What is the main contribution of the research paper “Stock Return Predictability and Seasonality” to our understanding of stock market dynamics?

The paper contributes by demonstrating the forecasting power of Shiller’s cyclically adjusted pricing-earnings (CAPE) ratio for 12-month CRSP returns. It shows a significant dichotomy in returns based on CAPE ratios, providing insights that surpass the reliability of the January barometer. This enhances our understanding of how valuation metrics, specifically CAPE ratios, can offer predictive power for future stock returns.

How does the research challenge conventional views regarding the Halloween effect in the US stock market?

The study challenges prior beliefs about the Halloween effect, showing that it is strongly present following high CAPE ratios, even for the period before the 1950s. This finding goes against previous reports suggesting a weak or negative Halloween effect in the early years of the US stock market. The research sheds light on the nuanced relationship between market seasonality and valuation metrics.
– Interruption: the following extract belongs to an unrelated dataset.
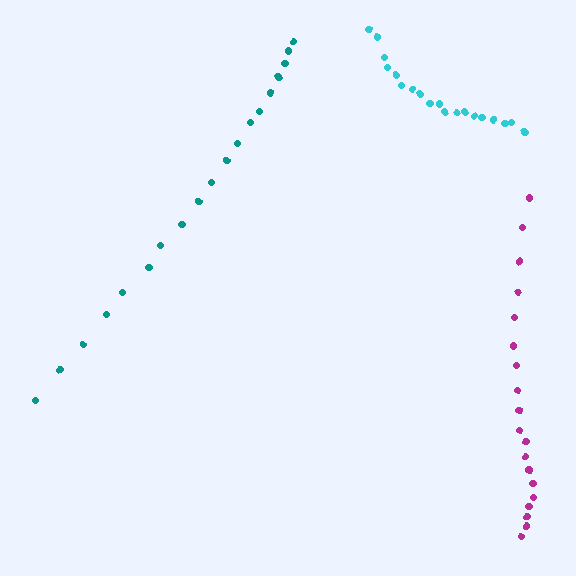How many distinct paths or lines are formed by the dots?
There are 3 distinct paths.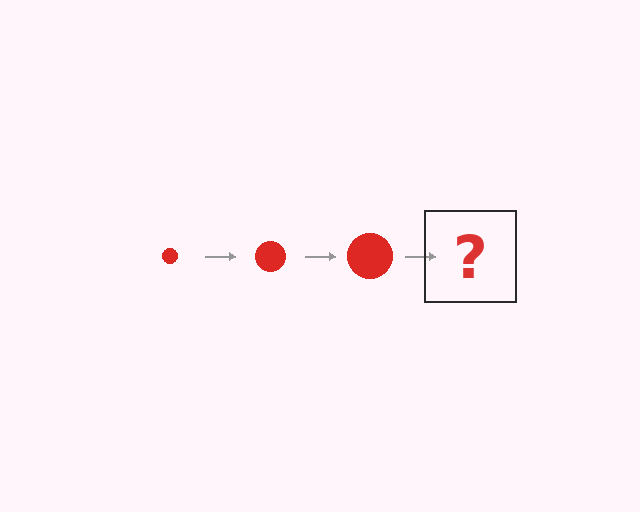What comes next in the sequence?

What practical investment strategy does the research propose based on the findings?

The research recommends a practical investment strategy tied to the CAPE ratio. Specifically, if the CAPE ratio in September is lower than the 36-month median of the CAPE ratio, the strategy suggests investing in stock markets from November to October of the following year. Otherwise, the strategy recommends investing for six months from November to April and selling in May and going away. This proposed strategy offers investors a clear and actionable approach based on the insights derived from the CAPE ratio.